There are no timber rattlesnakes left in Canada, Breisch said, and Ontario is looking to see if the snakes might be reintroduced.
Asked what the reason for re-introducing poisonous snakes would be, Breisch said, “It’s a movement among virtually all naturalists — we’d like to see a complete suite of different animals...We’re looking for high biodiversity.”
He went on, “The health of the environment is better if you have a significant number of native species.”
Returning to the timber rattlesnake, as an example, he explained that they eat small rodents. “Rodents do crop damage and tree damage; they carry black-legged ticks that carry Lyme disease.”
Does Breisch have a favorite species? “I put a lot of effort into the bog turtle, which is endangered in New York and a federally threatened species,” he responded.
“It’s the smallest turtle in North America, with a maximum shell length of four inches. It lives in shallow wetlands.”
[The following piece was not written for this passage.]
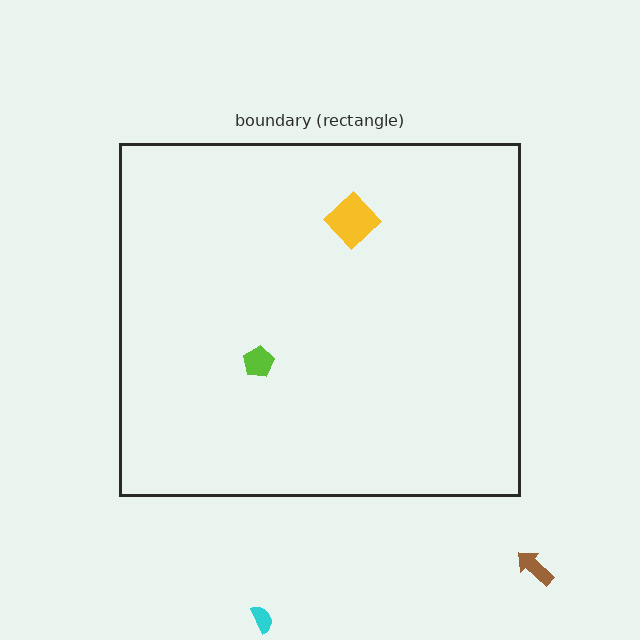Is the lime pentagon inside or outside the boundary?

Next week, weather permitting, Breisch will visit a bog turtle hibernation site in southern New York State.
In 1974, Breisch and a friend marked turtles there — using a system to file harmless notches in their shells. The turtles return to the same hibernation site year after year.
“We want to see if we can find older turtles still hibernating,” said Breisch. “The oldest bog turtle on record was 51 years old.” He added that a box turtle on Long Island reached the century mark.
Colorful creatures
Part of the reason Breisch wrote “The Snake and the Salamander” is to “show people there is such diversity in these animals,” he said. “Lots of people think frogs are green and snakes are brown.”
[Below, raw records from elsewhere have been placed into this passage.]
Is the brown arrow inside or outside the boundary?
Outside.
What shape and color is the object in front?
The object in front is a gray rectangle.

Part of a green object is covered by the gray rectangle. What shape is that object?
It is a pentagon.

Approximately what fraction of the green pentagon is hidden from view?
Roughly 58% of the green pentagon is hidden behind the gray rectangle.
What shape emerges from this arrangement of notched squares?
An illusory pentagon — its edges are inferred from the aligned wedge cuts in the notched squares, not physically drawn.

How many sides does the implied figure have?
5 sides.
Breisch describes and Patterson illustrates a spring green snake (named, of course, the smooth greensnake); an eastern long-tailed salamander with its bright orange back and black spots; a multi-colored common rainbow snake with stripes that live up to its name; and a northern red-bellied cooter with a yellowish plastron that looks washed in red. Even with the familiar box turtle, Breisch explains in his book, the sexes can be distinguished by the color of their eyes — brown for females, red for males.
The book details 83 species, roughly half of all the reptile and amphibian species found in the Northeast.
“The colors are fantastic. The lifestyles are so interesting; it seems to violate what we learned in high school biology class.”
Breish explains that the word “amphibian” means the animal has both an aquatic and a terrestrial life but, for example, the hellbender remains entirely aquatic. In his book, Breisch notes that people often describe the hellbender as “ugly,” but he sees the animal more as “primitive.”
He describes his first look at a hellbender — his professor quick to scold if rocks were not replaced to give them shelter — “they were nearly two feet long and as big around as my forearm.” He also writes that a full-grown hellbender “is possibly older than you are.”
“At the other end,” said Breisch, “the red-backed salamander is entirely terrestrial.”
It is the most abundant vertebrate in the Northeast, estimated at 14 billion in New York State alone, he said.
“If you pile them altogether, they are more abundant by weight than all the woodland birds put together and about equal to that of all the small mammals,” he said.
Although each salamander is no more than four inches long and many people have never seen one or heard of one, Breisch said, “They are a driving force for the entire food chain. It eats many small invertebrates and is eaten by snakes and robins and turkeys.
Breisch’s book cites studies showing that, without the red-backed salamander to eat decomposers like earthworms, much of the leaf litter on the forest floor would be gone, causing drying and erosion and potentially changing the character of the forest.